La porte.
Cette image me revient trop souvent à mon goût, peut-être parce qu'elle me confronte avec trop de justesse à moi-même.
Je vis dans un sentiment de cécité permanente. Celà n'a rien à voir, a priori, avec mes facultés sensorielles, mais avec ma perception sociale. A vrai dire, je me déplace dans cet univers terrestre comme un agent extraplanétaire qui aurait hérité d'une mission d'infiltration sur cette Terre suite à une erreur monumentale de casting.
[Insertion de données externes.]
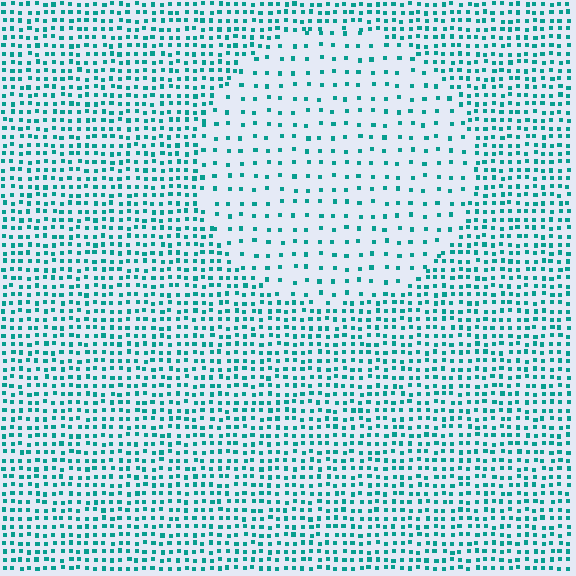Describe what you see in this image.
The image contains small teal elements arranged at two different densities. A circle-shaped region is visible where the elements are less densely packed than the surrounding area.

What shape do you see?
I see a circle.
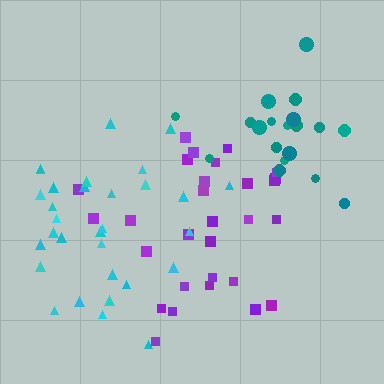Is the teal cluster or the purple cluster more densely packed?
Teal.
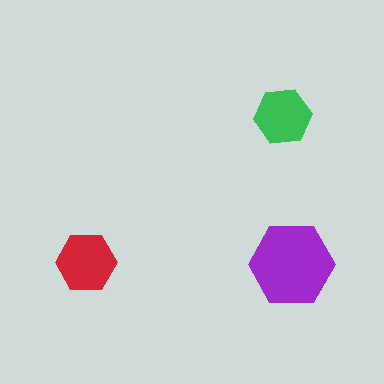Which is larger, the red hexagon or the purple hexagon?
The purple one.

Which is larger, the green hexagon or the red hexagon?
The red one.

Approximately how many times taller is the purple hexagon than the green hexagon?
About 1.5 times taller.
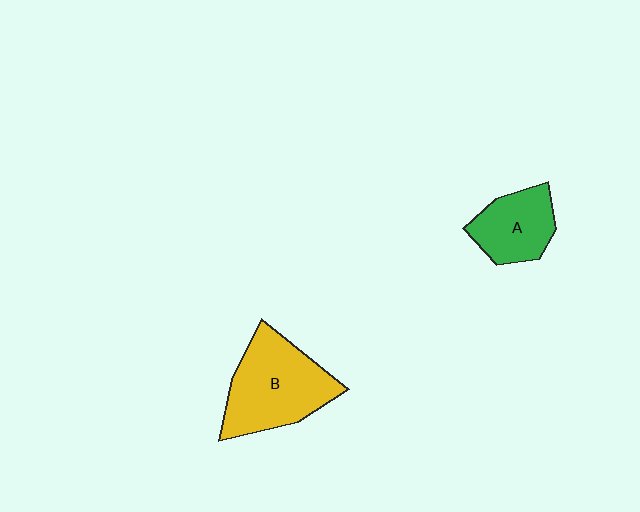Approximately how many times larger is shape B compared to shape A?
Approximately 1.6 times.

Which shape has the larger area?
Shape B (yellow).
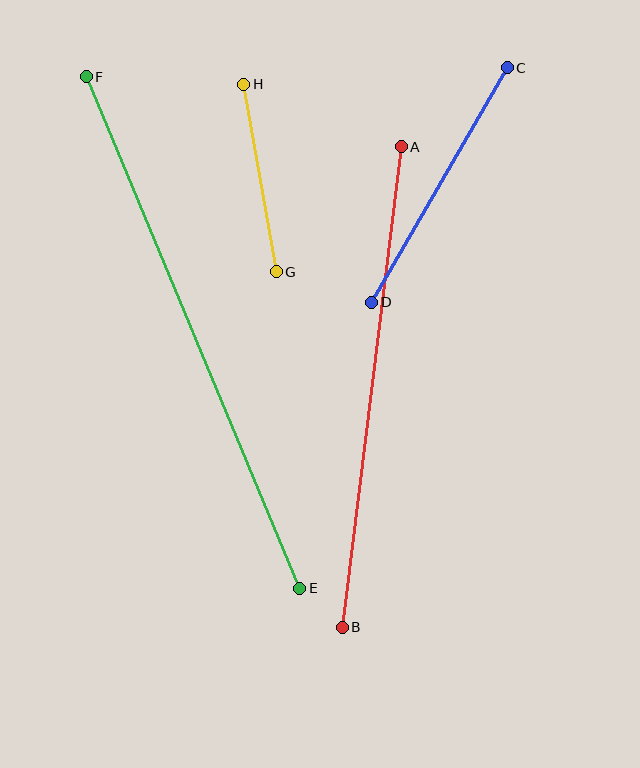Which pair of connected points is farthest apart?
Points E and F are farthest apart.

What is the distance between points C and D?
The distance is approximately 271 pixels.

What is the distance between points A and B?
The distance is approximately 484 pixels.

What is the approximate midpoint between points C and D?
The midpoint is at approximately (439, 185) pixels.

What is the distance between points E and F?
The distance is approximately 554 pixels.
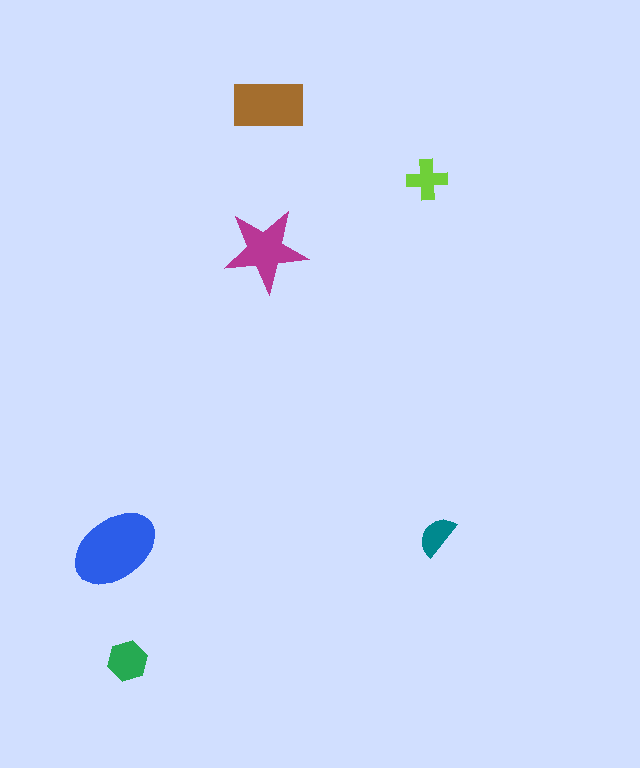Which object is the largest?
The blue ellipse.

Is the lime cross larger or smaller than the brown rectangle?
Smaller.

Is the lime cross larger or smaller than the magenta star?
Smaller.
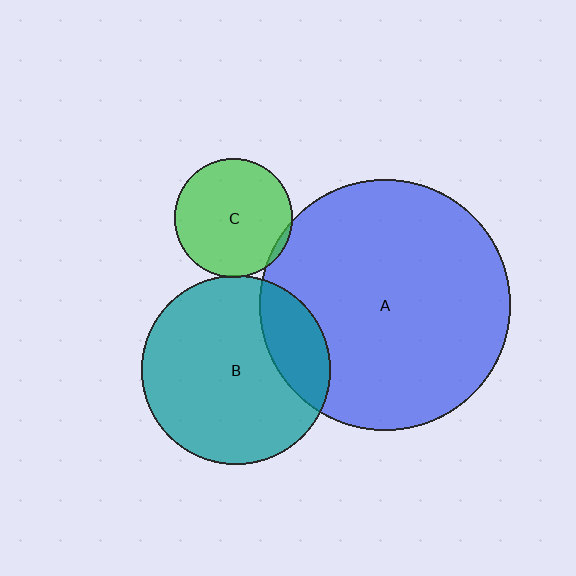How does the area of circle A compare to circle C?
Approximately 4.5 times.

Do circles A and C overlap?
Yes.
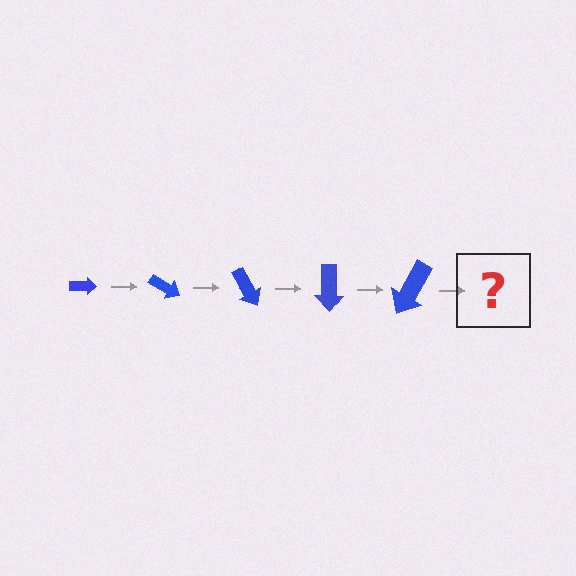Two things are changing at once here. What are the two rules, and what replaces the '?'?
The two rules are that the arrow grows larger each step and it rotates 30 degrees clockwise each step. The '?' should be an arrow, larger than the previous one and rotated 150 degrees clockwise from the start.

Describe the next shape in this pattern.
It should be an arrow, larger than the previous one and rotated 150 degrees clockwise from the start.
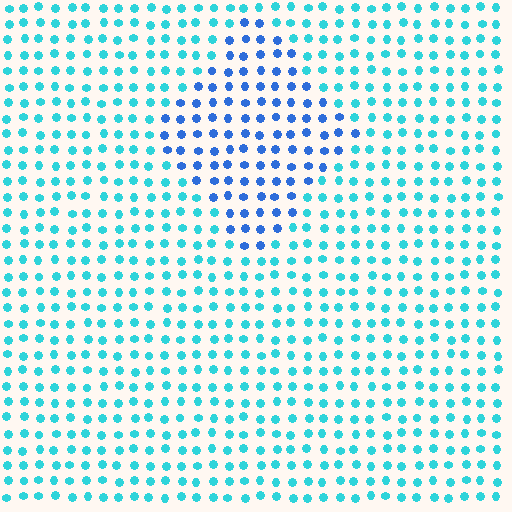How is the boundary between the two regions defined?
The boundary is defined purely by a slight shift in hue (about 36 degrees). Spacing, size, and orientation are identical on both sides.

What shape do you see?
I see a diamond.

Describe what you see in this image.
The image is filled with small cyan elements in a uniform arrangement. A diamond-shaped region is visible where the elements are tinted to a slightly different hue, forming a subtle color boundary.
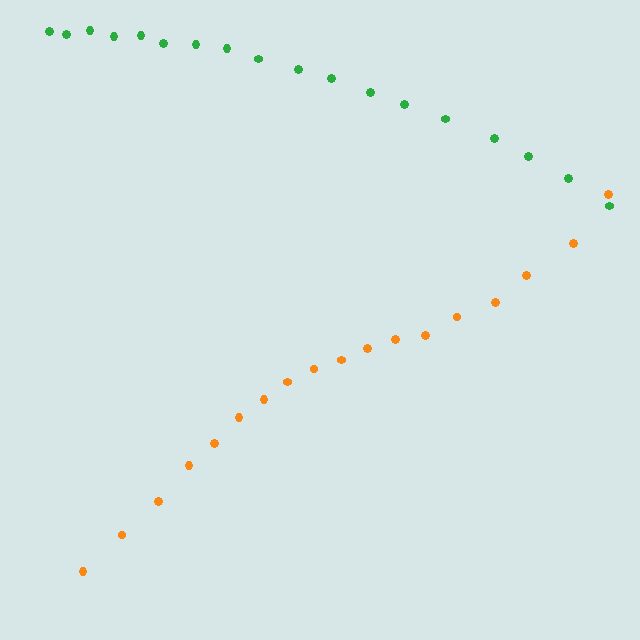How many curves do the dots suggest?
There are 2 distinct paths.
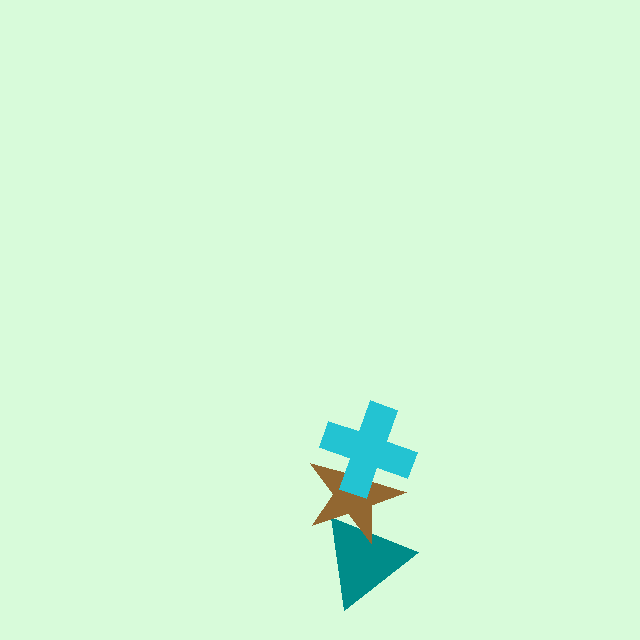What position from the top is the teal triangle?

Je ne me suis jamais réellement intégré ni à aucune famille, ni à aucun cercle d'amis, et encore moins à aucun couple. Ou que je sois toujours un peu ailleurs, sur ma planète d'origine dans une brume nostalgique, ou que je sois trop présent, voulant forcer une cohésion contre-nature.
Victime, je ne le suis que de moi-même, cerné par mon incompétence, par mon inaptitude, par mes lubies et mes obsession, et surtout par moninertie morale, je referme sur moi les rares portes de sorties qui se présentent. J'ai consciencieusement désamorcer les talents qui me furent octroyer, j'ai soigneusement éviter toute réussite et me complait aujourd'hui dans un echec inextricable. Dès lors, je peux pousser ma complainte, destinée à ces compatriotes imaginaires ultra stellaires, feignant de trouver injuste que les indigènes ne l'entendent point.
La solitude se nourrit d'elle-même et enferme l'âme dans une logique de lessiveuse. Les maigres ressources disponiobles sont orientées vers l'aménagement de la cellule, plutot que vers la construction du tunnel. Ainsi, des drames ordinaires, sans bruit ni vague, peuplent le quotidien et marquent mon esprit.
Celà remonte pourtant à bientôt trois ans.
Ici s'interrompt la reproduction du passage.